Dom Giussani nos estimulava a redescobrir o valor do pensamento, numa época em que efetivamente já estava dominando em todos os sentidos o problematicismo moderno. No pós-moderno, o problematicismo é superado, porque sobra só o conhecimento científico: não resta mais nenhuma forma de conhecimento. Na nossa época ainda existia aquela pretensão de destruir todas as outras pretensas visões do mundo em nome da problematicidade absoluta e total do pensamento. No mundo de hoje não se pensa mais em uma problematicidade absoluta e total do pensamento, porque o pensamento é reduzido ao pensamento científico, no qual não existem dúvidas de nenhuma natureza. Tanto que ele é absolutamente tudo: de todos e de ninguém. Nem de longe, chega-se a supor que o conhecimento científico possa ser falso. Falsa é toda outra forma de conhecimento que não coincida com o conhecimento científico. E os problemas postos não em nome da ciência são pseudo-problemas, isto é, são problemas psicóticos que devem ser tratados com psicólogo.
O trabalho de Dom Giussani era muito grande porque nos encontrava num clima de absoluto desnorteamento e cinismo com relação ao pensamento humano. Vivíamos realmente no clima do problematicismo absoluto, de problematizar qualquer posição. Depois se detectou ser uma verdadeira doença, do ponto de vista da consciência humana. Por isso rapidamente se introduziu o domínio do pensamento científico que dá garantias de validade. O ser humano não pode aguentar longos períodos históricos sem a possibilidade de algumas certezas. Destruídas todas as outras certezas além da científica, esta fica como horizonte absoluto, total, dominador, que explica tudo no mundo pós-moderno. Dom Giussani muito agudamente percebeu essa guinada do “andar da carruagem”.
Terminada a escola, quando estávamos na universidade, ele nos incentivou a entrar em todos os campos de estudo. E incentivava muito também a vocação para qualquer tipo de estudo científico. Lembro-me de quando eu era universitário, que no último ano de filosofia nós editávamos mensalmente um folder tomando algum aspecto dos grandes textos científicos mais badalados dentro dos colégios e das universidades, analisando a conexão entre grandes teses da ciência e a verdade cristã. Fizemos várias fichas por mais de um ano. Eram fichas até de um papel mais grosso para que pudesse ter uma duração maior e tinham um formato tal que poderiam ser colocadas dentro dos livros para que os estudantes pudessem consultar e na “hora H” tê-los à mão. Era algo concebido de um modo muito interessante, de uma forma agressiva, para mostrar como a ciência e a fé não se contradizem, pelo contrário, colaboram. Um dos grandes temas foi o princípio de indeterminação de Heinsenberg (você não pode definir a posição de um elétron, porque qualquer meio usado é feito de elétron) jogando por terra a pretensão de definição absoluta e total da ciência, mostrando seu limite, recuperando todo o sentido da razão como evidência, como capacidade que nós temos de definição simples, definitiva, válida, não por passagens racionais, mas por intuição originária, pela evidência das coisas; o que a ciência, no seu limite último, não alcança. É a famosa frase: “a especialização científica consiste em saber cada vez mais de cada vez menos, até chegar a saber tudo do nada”. Era uma verdadeira oficina de gnosiologia para os estudantes do colegial.
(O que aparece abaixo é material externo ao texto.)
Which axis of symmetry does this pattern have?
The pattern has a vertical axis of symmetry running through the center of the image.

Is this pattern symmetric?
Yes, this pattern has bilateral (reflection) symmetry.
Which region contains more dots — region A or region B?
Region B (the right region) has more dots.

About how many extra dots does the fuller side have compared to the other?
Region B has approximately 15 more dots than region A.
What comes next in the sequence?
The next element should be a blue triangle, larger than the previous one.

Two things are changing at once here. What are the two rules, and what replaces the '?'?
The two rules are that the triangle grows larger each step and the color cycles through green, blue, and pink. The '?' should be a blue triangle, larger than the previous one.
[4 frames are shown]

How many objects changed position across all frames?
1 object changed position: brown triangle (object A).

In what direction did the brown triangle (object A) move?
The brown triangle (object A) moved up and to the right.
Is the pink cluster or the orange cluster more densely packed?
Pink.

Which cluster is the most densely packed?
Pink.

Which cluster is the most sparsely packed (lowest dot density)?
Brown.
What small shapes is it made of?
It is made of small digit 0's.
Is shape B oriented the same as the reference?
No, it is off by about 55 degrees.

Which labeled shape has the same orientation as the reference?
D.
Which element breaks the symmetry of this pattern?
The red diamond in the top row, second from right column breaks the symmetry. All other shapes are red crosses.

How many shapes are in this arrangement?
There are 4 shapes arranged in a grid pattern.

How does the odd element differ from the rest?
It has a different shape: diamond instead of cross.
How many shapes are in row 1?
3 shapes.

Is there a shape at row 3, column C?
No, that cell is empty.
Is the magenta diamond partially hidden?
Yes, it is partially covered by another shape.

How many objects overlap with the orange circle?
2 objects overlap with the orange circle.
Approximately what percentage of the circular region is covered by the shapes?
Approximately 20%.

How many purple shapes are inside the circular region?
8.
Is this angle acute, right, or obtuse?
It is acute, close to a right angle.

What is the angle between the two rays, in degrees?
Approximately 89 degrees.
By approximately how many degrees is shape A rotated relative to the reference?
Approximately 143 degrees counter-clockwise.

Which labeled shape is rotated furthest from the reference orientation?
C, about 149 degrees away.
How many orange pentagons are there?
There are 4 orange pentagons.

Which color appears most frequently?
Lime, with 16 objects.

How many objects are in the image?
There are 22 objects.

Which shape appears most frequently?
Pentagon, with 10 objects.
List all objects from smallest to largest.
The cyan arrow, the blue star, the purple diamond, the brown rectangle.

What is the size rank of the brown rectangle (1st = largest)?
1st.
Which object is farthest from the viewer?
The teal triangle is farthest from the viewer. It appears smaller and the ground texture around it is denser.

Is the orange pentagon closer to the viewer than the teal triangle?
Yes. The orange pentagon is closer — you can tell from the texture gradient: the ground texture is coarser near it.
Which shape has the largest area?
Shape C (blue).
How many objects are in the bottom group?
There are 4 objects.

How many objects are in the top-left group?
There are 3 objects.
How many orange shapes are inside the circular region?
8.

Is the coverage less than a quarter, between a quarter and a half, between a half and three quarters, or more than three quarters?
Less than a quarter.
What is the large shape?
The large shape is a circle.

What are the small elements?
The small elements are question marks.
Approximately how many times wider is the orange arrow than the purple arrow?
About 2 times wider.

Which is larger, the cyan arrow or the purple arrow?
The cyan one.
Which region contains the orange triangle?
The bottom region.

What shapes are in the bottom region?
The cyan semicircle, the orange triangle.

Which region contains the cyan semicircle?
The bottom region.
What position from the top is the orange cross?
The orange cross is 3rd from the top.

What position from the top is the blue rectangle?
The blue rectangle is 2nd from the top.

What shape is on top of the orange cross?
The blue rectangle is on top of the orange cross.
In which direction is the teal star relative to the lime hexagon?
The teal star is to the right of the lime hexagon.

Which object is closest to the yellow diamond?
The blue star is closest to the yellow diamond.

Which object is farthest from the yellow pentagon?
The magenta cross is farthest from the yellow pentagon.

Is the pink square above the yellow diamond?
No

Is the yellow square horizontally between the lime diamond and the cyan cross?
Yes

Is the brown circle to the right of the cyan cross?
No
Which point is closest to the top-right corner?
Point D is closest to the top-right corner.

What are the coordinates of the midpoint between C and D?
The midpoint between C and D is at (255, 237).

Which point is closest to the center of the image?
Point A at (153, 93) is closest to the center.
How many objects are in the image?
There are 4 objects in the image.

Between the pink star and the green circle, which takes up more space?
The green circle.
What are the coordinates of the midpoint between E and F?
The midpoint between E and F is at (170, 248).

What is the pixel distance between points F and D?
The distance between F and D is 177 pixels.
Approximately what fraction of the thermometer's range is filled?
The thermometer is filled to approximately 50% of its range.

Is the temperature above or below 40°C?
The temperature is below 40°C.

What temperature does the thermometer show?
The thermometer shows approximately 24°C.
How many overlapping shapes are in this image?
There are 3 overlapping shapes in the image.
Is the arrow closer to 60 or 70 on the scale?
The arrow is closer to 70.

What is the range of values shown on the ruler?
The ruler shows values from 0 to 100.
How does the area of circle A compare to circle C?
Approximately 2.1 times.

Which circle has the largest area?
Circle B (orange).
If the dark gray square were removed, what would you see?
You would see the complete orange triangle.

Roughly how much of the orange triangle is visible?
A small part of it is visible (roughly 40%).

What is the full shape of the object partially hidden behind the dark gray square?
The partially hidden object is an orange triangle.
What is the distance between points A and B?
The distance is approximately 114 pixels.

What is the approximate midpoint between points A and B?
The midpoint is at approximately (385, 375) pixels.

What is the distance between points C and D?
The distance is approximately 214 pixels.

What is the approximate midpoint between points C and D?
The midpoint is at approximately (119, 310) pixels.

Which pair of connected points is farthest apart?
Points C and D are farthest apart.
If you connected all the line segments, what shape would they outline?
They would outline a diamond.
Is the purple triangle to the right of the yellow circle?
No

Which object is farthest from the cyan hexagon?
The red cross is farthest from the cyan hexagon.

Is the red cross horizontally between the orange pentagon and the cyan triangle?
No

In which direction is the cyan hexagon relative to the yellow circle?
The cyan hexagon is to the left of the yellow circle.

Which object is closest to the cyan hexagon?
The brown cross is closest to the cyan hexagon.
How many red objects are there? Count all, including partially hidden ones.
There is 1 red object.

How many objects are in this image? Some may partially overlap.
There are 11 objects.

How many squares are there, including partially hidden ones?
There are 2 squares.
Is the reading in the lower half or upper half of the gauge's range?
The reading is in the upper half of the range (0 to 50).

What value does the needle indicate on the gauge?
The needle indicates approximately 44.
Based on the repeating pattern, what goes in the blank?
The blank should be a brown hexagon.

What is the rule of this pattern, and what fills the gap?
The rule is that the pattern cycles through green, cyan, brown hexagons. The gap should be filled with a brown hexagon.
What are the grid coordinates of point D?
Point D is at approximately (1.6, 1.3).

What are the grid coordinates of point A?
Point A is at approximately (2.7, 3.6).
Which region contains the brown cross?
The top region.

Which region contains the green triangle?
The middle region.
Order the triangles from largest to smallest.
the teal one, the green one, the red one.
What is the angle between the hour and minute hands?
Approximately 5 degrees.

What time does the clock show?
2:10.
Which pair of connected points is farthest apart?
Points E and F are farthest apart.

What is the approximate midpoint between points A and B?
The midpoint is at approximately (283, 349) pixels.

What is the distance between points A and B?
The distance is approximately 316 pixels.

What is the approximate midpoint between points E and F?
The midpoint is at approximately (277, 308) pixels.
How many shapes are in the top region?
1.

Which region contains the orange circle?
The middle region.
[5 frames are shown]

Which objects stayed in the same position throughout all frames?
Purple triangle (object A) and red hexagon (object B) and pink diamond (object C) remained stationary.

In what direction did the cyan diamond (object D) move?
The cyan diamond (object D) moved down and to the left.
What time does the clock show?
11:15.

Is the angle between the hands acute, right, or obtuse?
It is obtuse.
E Dom Giussani entrava na classe com vocês já pronto para essa discussão em aberto?
Dom Giussani levantava a questão para nós que estávamos totalmente dopados naquele ambiente problematicista. Nosso professor de filosofia, quando entrava na sala de aula, a primeira coisa que fazia era perguntar: “Quem acredita que a verdade existe?”. Em nossa ignorância, levantávamos a mão e falávamos “eu acredito”, e ele ria e dizia: “Por isso é que vocês têm de ler, para aprender comigo que a verdade não existe”. E daí fazia toda a história da filosofia nessa ótica. Na minha época, no segundo grau, a história da filosofia era o carro-chefe de todo o estudo no liceu clássico (depois havia o liceu científico que enfrentava a questão de Heisenberg, por exemplo). A história da filosofia era revisitada pelo nosso professor no sentido de mostrar que com tantas opiniões contraditórias e incoerentes – depois de estudar por três anos –, a conclusão final era de que a verdade não existe. Iniciando tudo com a afirmação de que o objetivo final era este; e, de fato, no fim, o aluno estava totalmente dopado.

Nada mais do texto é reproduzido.